Craig Zahler has been consistently marrying grindhouse content with arthouse sensibilities for three feature films now. Following a gorror-Western and a brutal prison film, his latest, Dragged Across Concrete, is a cop film with no reservations or hesitations in its aesthetic or its display of dubious morality. It has the on-the-streets rawness of a Sidney Lumet film, but as if directed with the measured slowness and spatial grandeur of Michelangelo Antonioni.
Despite this story of suspended cops going rogue against criminals sounds familiar within this cop-thriller genre, Zahler has carved his own niche within gritty and grounded tales, through both his precision pacing and novelistic dialogue. Taking what would usually be a 90-minute action-schlock film, he expands it to 159 minutes as to carefully and deliberately involve the viewer into this cop-criminal underworld.
The nine and a half minute prologue is the first example of this film taking its time, establishing Henry (Tory Kittles) and the pressurized situation he’s in just after a prison stint. It then carefully lays out the incident that gets beat-cops Brett (Mel Gibson) and Anthony (Vince Vaughn) suspended for police brutality that ended up being filmed by a neighbor – again this is a lengthy sequence, which surely would’ve been cut for brevity if this were a genuine exploitation film, but it continues on to explore their interrogation methods and thus their on-the-job temperaments (particularly out of view from nosey civilians and their recording phones).
Brett argues that his methods get the desired results and keeps drug-peddlers off the streets, but his superior Lt. Calvert (Don Johnson) gives them a temporary boot to avoid liability from the public. But they don’t take it lying down, as they go on a vigilante stake-out (realistically showing the boredom without ever being boring) and track down a gang of criminals involving Henry, his friend Biscuit (Michael Jai White), and a bunch of crazy Germans.
All this lengthy investigating, and drip-fed character-building culminates in an ending shoot-out lasting thirty-five minutes, that I’d wager now takes a place in the pantheon of shoot-outs scenes in cinema history (at least in my own personal list).

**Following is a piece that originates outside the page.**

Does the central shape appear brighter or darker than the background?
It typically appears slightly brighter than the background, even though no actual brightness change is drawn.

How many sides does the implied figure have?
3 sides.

Where Zahler and cinematographer Benji Bakshi place the action in this anamorphic landscape is stunning from one shot to the next, creating an epic sense from such a small slow scale. All the inner-city struggles of these men and their families seem to have quietly surfaced and these frustrations break out in a stand-off between the cops and robbers, as they slowly dish out the gun-fire among each other in minutely economic precision.

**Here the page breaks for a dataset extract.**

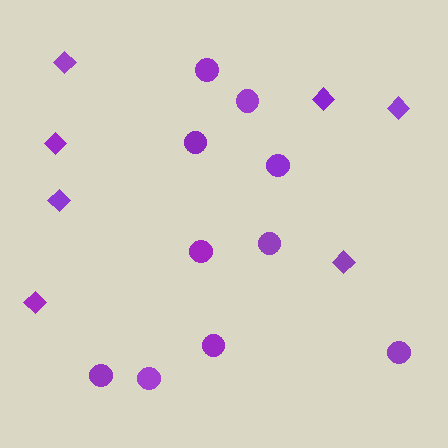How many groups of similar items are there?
There are 2 groups: one group of circles (10) and one group of diamonds (7).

Although Gibson seems to be the film’s A-star actor, the central characters are shared between himself, Vaughn, and Kittles. They are all hopelessly lead into simultaneously constructed and impulsive acts of crime and violence that doesn’t lead to anywhere good. Through their troubling actions, and even more troubling and antagonistic dialogue, they are not to entirely sympathize within their work duties – but their duties to their families and relationship is where the film shares a hint of justification for their outrage and desperation.